To investigate chromosomal instability among operated PitNETs.

Methods:
Patients undergoing pituitary surgery at St Vincent’s Hospital between January and April 2025 were included in a pilot study. Copy number variation (CNV) was assessed using SNP microarray performed using the Illumina Global-Diversity-Array Cyto v3 platform with analysis using VIA (v7) software (Bionano). Chromosomal patterns were categorised into one of 4 groups (A. no alterations, B. loss of heterozygosity (LOH) or chromosomal losses, C. chromosomal gains, D. mixed). In addition, fraction of genome altered (FGA) and fraction of LOH (FLOH) were calculated. Highly-altered tumours were classified as those with FGA 20% and/or FLOH 11%.

Results:
12 tumour samples (58% female, 83% macroadenomas) were analysed (7 gonadotroph, 2 corticotroph, 2 lactotroph, 1 mature plurihormonal Pit1). All except one were first surgeries.

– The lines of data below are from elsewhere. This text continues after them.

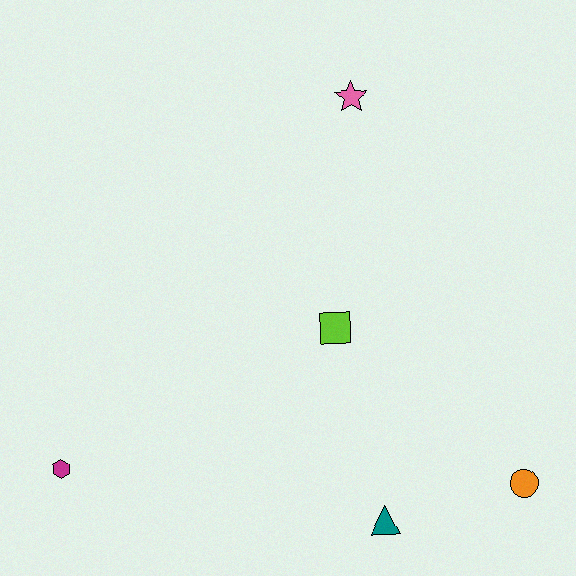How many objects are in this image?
There are 5 objects.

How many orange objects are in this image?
There is 1 orange object.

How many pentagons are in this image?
There are no pentagons.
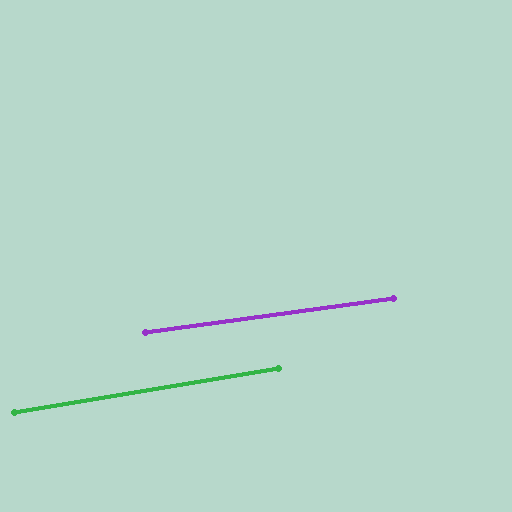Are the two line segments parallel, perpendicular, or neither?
Parallel — their directions differ by only 1.7°.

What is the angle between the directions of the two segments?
Approximately 2 degrees.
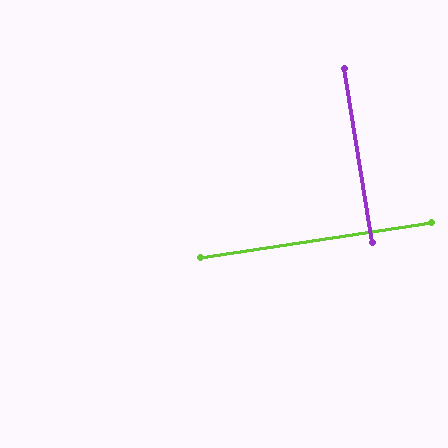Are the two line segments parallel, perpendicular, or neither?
Perpendicular — they meet at approximately 89°.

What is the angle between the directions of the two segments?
Approximately 89 degrees.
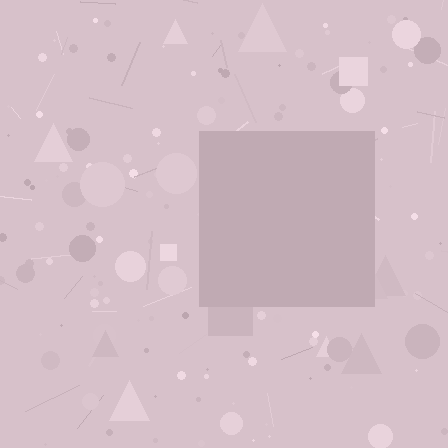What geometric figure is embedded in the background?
A square is embedded in the background.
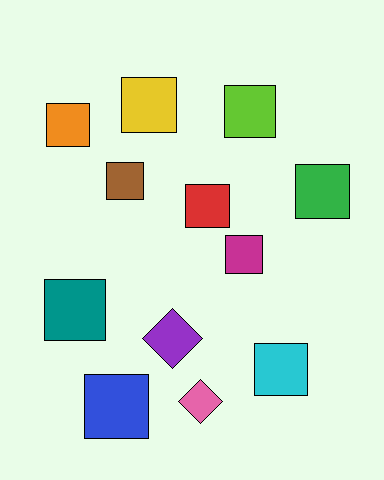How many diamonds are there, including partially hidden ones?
There are 2 diamonds.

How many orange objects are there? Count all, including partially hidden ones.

There were no proliferative tumours (Ki67 ³ 3%), 4 tumours were invasive (clinicopathological grade 2a). 3/12 tumours (25%) demonstrated highly-altered genomes with FGA 19.4-73.3% and FLOH 4.4-14%. These compromised both male lactotroph tumours (the only 2 tumours of high-risk histological subtype) and 1 of the corticotroph tumours (female). 2 tumours exhibited pattern C, 1 pattern D and 9 tumours Pattern A.

Conclusion:
This pilot study confirms widespread chromosomal alterations in a significant subset of PitNETs, particularly lactotroph and corticotroph tumours. These subtypes predominate among aggressive pituitary tumours. A larger study is ongoing to determine whether CNV analysis may contribute to prognostication among PitNETs. 

 

  1. (1) Neou M, Villa C, Armignacco R, et al. 2020. Pangenomic classification of pituitary neuroendocrine tumors. Cancer Cell. 37: 123–134
  2. (2) Jentus M, Bakker L, Verstegen M, et al. 2024. Chromosomal alteration patterns in PitNETs: massive losses in aggressive tumors. Endocrine-Related Cancer. 32. e240070
  3. (3) Lin A, Rudneva V, Richards A, et al. 2024. Genome-wide loss of heterozygosity predicts aggressive, treatment-refractory behavior in pituitary neuroendocrine tumors. Acta Neuropathologica. 147(1):85.